P: Yes, I did tell her that. (#17-6, pp. 6-7.) Later during his deposition, Plaintiff testified that "[s]he asked me about three or four times then she said, Well, if you like, we can go to the store, and you know, get the tape and get the information from the store." (#17-6, p. 11.) Finally, Plaintiff testified that McGrew did not like him because she had once mentioned to him that he was speeding in the park, which he denied doing. (#17-6, pp. 10-11.)
This testimony is not sufficient to suggest that the CPD's proffered reason was "not the reason at all" or that the decision to terminate was prompted by any sort of racial animus. See Millbrook v. IBP, Inc., 280 F.3d 1169, 1183 (7th Cir. 2002) (stating that "an employer would be entitled to judgment as a matter of law . . . if the plaintiff created only a weak issue of fact as to whether the employer's reason was untrue and there was abundant and uncontroverted independent evidence that no discrimination had occurred") (quoting Reeves v. Sanderson Plumbing Prods., Inc., 530 U.S. 133, 148 (2000)). The Court notes that the CPD did not terminate his employment because he drank alcohol, but because he purchased alcohol in violation of CPD policy. Therefore, the fact that the urine test showed that he had not had any alcohol to drink is not relevant. In addition, the fact that the CPD fired Plaintiff in spite of Ms. McGrew's promise that he would not lose his job if the urine test was negative for alcohol does not suggest that the CPD's proffered reason for firing him, that is, for purchasing alcohol while on duty, was not true or that he was fired because of race. The Court will not assume the role of a "super personnel department." Keri v. Bd. of Trs. of Purdue Univ., 458 F.3d 620, 648 (7th Cir. 2006). The evidence Plaintiff has presented does not suggest that CPD's proffered reason was a pretext for discrimination.

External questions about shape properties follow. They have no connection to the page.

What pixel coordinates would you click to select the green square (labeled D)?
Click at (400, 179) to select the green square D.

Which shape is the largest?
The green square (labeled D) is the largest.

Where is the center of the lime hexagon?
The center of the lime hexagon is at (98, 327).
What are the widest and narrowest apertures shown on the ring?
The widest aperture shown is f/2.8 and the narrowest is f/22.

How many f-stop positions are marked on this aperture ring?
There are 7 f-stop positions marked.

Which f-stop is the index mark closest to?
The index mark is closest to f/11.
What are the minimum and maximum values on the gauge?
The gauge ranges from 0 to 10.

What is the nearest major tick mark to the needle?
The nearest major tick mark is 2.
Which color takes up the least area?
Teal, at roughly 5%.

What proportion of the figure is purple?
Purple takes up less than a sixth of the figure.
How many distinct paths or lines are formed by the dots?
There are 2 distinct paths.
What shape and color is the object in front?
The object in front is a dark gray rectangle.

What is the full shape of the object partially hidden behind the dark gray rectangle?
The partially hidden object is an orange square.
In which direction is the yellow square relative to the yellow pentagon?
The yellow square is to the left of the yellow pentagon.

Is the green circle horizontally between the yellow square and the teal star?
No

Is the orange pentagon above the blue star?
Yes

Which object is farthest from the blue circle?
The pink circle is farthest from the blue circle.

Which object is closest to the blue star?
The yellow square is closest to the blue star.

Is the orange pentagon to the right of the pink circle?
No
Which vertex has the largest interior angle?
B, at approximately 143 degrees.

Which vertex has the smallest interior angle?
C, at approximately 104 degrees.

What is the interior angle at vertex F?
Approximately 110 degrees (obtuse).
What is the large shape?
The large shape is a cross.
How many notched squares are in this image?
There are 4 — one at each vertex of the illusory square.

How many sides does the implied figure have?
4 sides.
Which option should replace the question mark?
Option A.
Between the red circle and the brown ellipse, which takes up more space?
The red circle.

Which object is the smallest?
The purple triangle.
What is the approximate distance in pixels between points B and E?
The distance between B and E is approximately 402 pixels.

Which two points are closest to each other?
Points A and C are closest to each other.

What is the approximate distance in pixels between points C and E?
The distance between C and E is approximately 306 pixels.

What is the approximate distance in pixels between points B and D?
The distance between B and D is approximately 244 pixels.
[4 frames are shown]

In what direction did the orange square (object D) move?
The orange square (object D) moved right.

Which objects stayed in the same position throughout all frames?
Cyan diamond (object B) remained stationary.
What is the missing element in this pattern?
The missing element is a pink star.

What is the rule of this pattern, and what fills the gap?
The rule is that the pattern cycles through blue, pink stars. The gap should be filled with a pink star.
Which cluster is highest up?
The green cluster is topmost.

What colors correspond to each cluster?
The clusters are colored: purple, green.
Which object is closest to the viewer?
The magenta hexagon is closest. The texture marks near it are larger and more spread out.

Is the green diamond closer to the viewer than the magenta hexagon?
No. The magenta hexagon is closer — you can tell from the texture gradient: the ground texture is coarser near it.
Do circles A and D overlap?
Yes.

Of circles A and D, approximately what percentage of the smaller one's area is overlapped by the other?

Here, Plaintiff has failed to satisfy two necessary elements of the prima facie case and to raise a dispute as to pretext. In the absence of any disputes of material fact, Defendant CPD is entitled to judgment as a matter of law.
For the reasons stated above, the Court GRANTS Defendant's Motion for Summary Judgment (#16). The Clerk of the Court is directed to enter judgment against Plaintiff and in favor of Defendant. This case is terminated.
ENTER this 17th day of August, 2007.